A Prato di Campoli è caccia alle moto da cross. L'avvistamento piuttosto frequente di motociclette senza targa in luoghi assolutamente vietati ha sollevato le proteste degli ambientalisti e di chi gestisce il pianoro. Anche la Forestale è stata chiamata ad intervenire per tenere sotto controllo un triste fenomeno che con la bella stagione torna a danneggiare sentieri e boschi. La circolazione di moto fuoristrada è diventato una vera e propria moda che piace a tanti giovani e giovanissimi. Purtroppo le segnalazioni degli escursionisti che denunciano la presenza delle due ruote tra i sentieri che partono da Prato di Campoli sono aumentate. Sentieri che proprio a causa del passaggio di mezzi così potenti vengono rovinati e trasformati in fossati. Ma oltre a ciò, inevitabile il disturbo della fauna selvatica, l'inquinamento dell'aria in zona di pregio naturalistico e soprattutto il fastidio o il pericolo che arrecano agli amanti delle passeggiate.
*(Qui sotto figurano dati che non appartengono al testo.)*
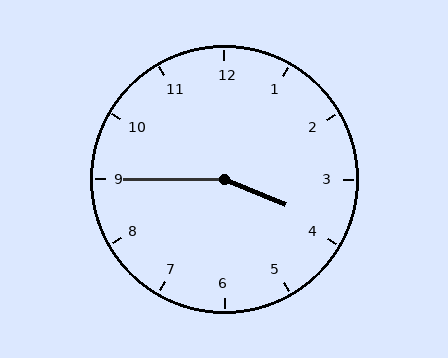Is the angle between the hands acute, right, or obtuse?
It is obtuse.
L'ultima segnalazione è stata postata sulla pagina dedicata a Prato di Campoli. Una foto immortala due giovani in sella alle loro moto mentre scendono probabilmente da Fossa Susanna. «Consegneremo alla Forestale le prove –hanno assicurato- Invitiamo tutti gli escursionisti a dissuadere motociclisti di questo genere qualora li incontraste nelle vostre passeggiate. A denunciare alle autorità competenti l'illegalità delle loro incursioni in aree protette e fragili e a loro interdette».
Le leggi ci sono i divieti anche ma non è facile intercettare e fermare mezzi in grado di transitare ovunque come le moto fuoristrada. La sanzione prevista per i trasgressori sfiora quasi le 200 euro e aumenta se si prova a fuggire.